Selain perkantoran, ternyata ada juga sisi kehidupan lainnya yang berubah secara drastis semasa pandemi berlangsung. New York Times, dalam edisi 4 April 2020, menyatakan, perubahan yang membutuhkan waktu 10 tahun nyatanya hanya terjadi dalam 1 pekan dikarenakan Covid-19, di United Kingdom. Sebelum ada Covid-19, pertemuan kesehatan (dokter-pasien) lewat video hanya terjadi sekitar 1% dari total pertemuan selama setahun. Namun, Covid-19 merubah segalanya setelah National Health Service (NHS) menginginkan agar ribuan klinik di seluruh negaranya menggunakan remote consultations dalam prosesnya.

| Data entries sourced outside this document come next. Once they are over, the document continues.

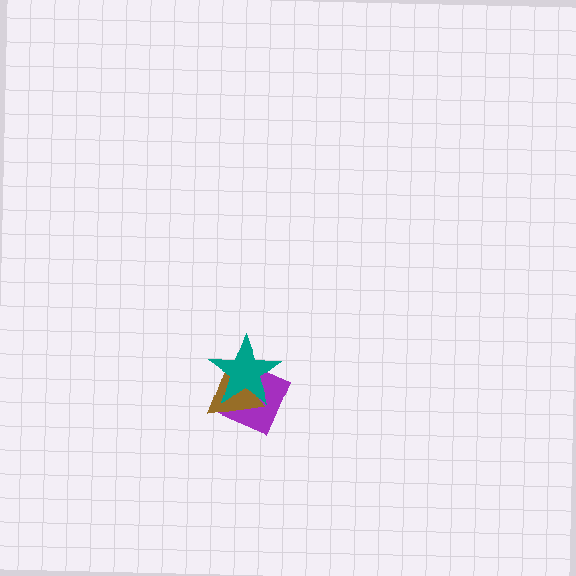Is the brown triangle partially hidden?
Yes, it is partially covered by another shape.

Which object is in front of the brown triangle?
The teal star is in front of the brown triangle.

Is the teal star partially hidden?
No, no other shape covers it.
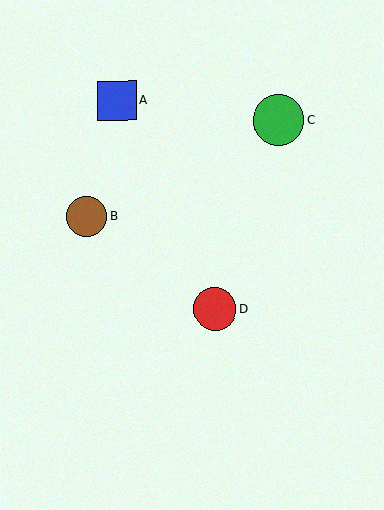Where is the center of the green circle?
The center of the green circle is at (279, 120).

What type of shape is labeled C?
Shape C is a green circle.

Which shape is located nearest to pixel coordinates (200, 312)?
The red circle (labeled D) at (215, 309) is nearest to that location.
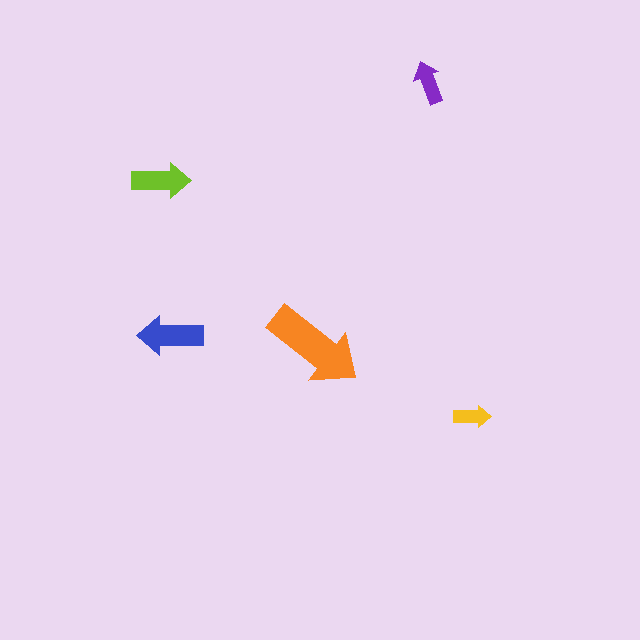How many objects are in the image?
There are 5 objects in the image.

Bagaimana dengan pendidikan? BBC4 juga menyebutkan, setidaknya Perdana Menteri Scotland, Nicola Sturgeon, mengatakan, Covid-19 telah membuka tabir kemungkinan, bahwa murid bisa merasakan sekolah dengan konsep part-time (Pembelajaran di sekolah dan rumah). Sementara di Inggris sendiri, pemerintahnya akan mengatur beberapa hal lebih dalam seperti, membatasi jumlah siswa dalam kelas, mengatur ulang kelas, sampai beberapa siswa yang diatur masuk sekolah bergantian. Beda lagi dengan universitas, pendidikan tinggi mungkin akan dimulai di bulan September, atau mungkin juga metode pembelajaran akan setengah online atau pun penuh online.

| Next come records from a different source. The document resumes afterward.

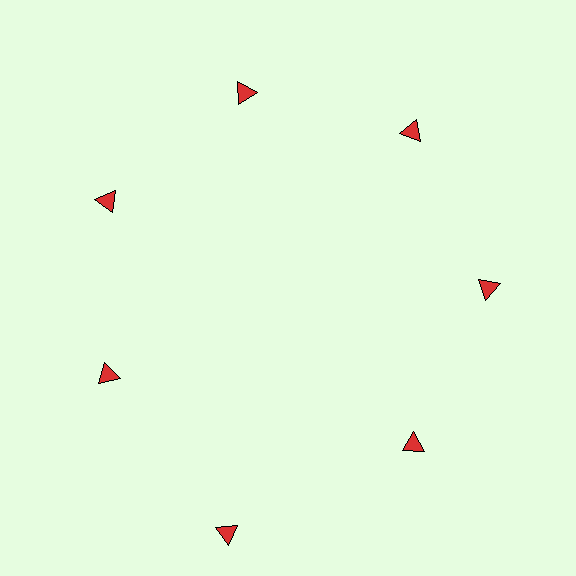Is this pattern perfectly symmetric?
No. The 7 red triangles are arranged in a ring, but one element near the 6 o'clock position is pushed outward from the center, breaking the 7-fold rotational symmetry.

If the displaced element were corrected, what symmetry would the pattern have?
It would have 7-fold rotational symmetry — the pattern would map onto itself every 51 degrees.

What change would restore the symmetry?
The symmetry would be restored by moving it inward, back onto the ring so that all 7 triangles sit at equal angles and equal distance from the center.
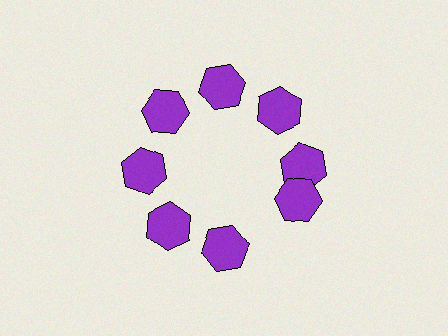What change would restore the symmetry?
The symmetry would be restored by rotating it back into even spacing with its neighbors so that all 8 hexagons sit at equal angles and equal distance from the center.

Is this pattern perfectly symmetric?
No. The 8 purple hexagons are arranged in a ring, but one element near the 4 o'clock position is rotated out of alignment along the ring, breaking the 8-fold rotational symmetry.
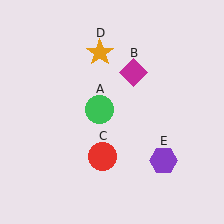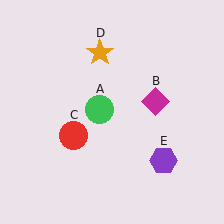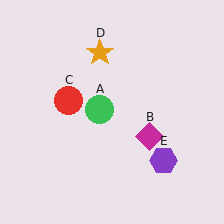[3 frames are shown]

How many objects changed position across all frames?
2 objects changed position: magenta diamond (object B), red circle (object C).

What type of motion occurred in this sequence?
The magenta diamond (object B), red circle (object C) rotated clockwise around the center of the scene.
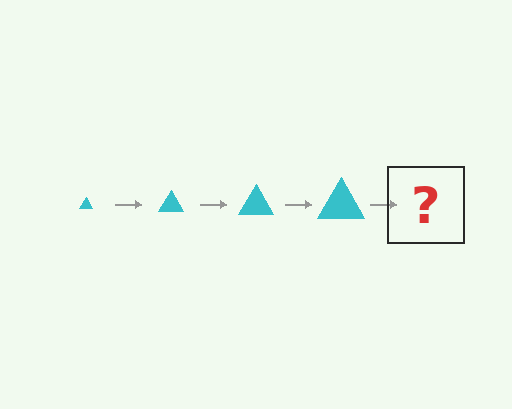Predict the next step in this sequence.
The next step is a cyan triangle, larger than the previous one.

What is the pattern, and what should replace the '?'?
The pattern is that the triangle gets progressively larger each step. The '?' should be a cyan triangle, larger than the previous one.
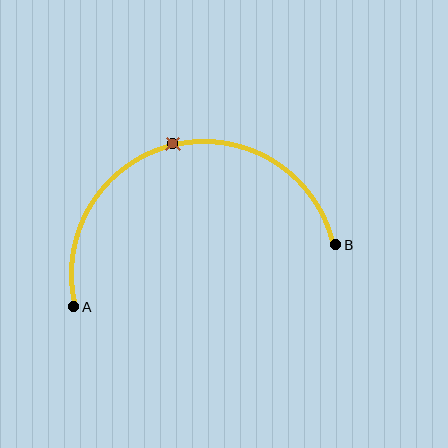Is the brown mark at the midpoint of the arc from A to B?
Yes. The brown mark lies on the arc at equal arc-length from both A and B — it is the arc midpoint.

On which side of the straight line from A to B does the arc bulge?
The arc bulges above the straight line connecting A and B.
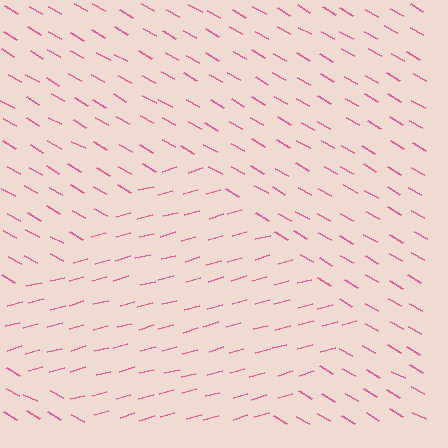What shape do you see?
I see a diamond.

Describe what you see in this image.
The image is filled with small pink line segments. A diamond region in the image has lines oriented differently from the surrounding lines, creating a visible texture boundary.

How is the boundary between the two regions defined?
The boundary is defined purely by a change in line orientation (approximately 45 degrees difference). All lines are the same color and thickness.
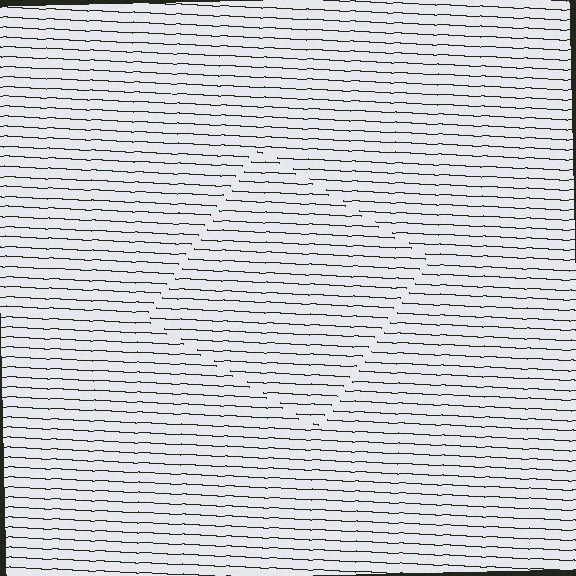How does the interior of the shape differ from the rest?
The interior of the shape contains the same grating, shifted by half a period — the contour is defined by the phase discontinuity where line-ends from the inner and outer gratings abut.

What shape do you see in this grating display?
An illusory square. The interior of the shape contains the same grating, shifted by half a period — the contour is defined by the phase discontinuity where line-ends from the inner and outer gratings abut.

Dunia sedang berubah menuju sebuah perbaikan, sebagaimana yang dikatakan oleh salah seorang Tokoh di Indonesia, Sandi Uno, dalam wawancaranya yang tersebar di sebuah Instagram TV. Ia mengatakan, kita akan menghadapi fase ‘New Normal’ dimana masker akan menjadi salah satu tren ke depannya. Orang akan lebih banyak bekerja dari rumah, maka dampaknya, sebagaimana yang terlihat di langit Ibukota beberapa waktu terakhir, Jakarta lebih cerah dan less polution. Bahkan akan lebih banyak orang yang berolahraga di akhir pekan nantinya, karena mereka sadar akan kesehatannya masing-masing.
Pada akhirnya semua pihak harus menangkap ini sebagai sebuah kesempatan untuk maju dan memenangi pertempuran. Meminjam perkatan salah seorang tokoh yang dikenal dengan sebutan Sontoloyo, Madigu alias Bossman, berpikirlah no box (tanpa kotak), bukan out of the box (di luar kotak). Maka semuanya harus cepat beradaptasi. Mulai dari hal terkecil, keluarga, pekerja, perusahaan, bahkan pemerintah. Pemerintah dengan gerbong yang sangat besar dan penumpang yang sangat banyak (PNS), harus mampu bermanuver dengan ciamik. Jangan mau tertinggal jauh oleh swasta, karena di tangan kalian-lah sesungguhnya kemajuan negara ini bisa lebih cepat progresnya.
Ditulis oleh: Pandu Heru Satrio dengan judul "Aktivitas Pasca Pandemi Usai: Adakah Tantangan Baru?"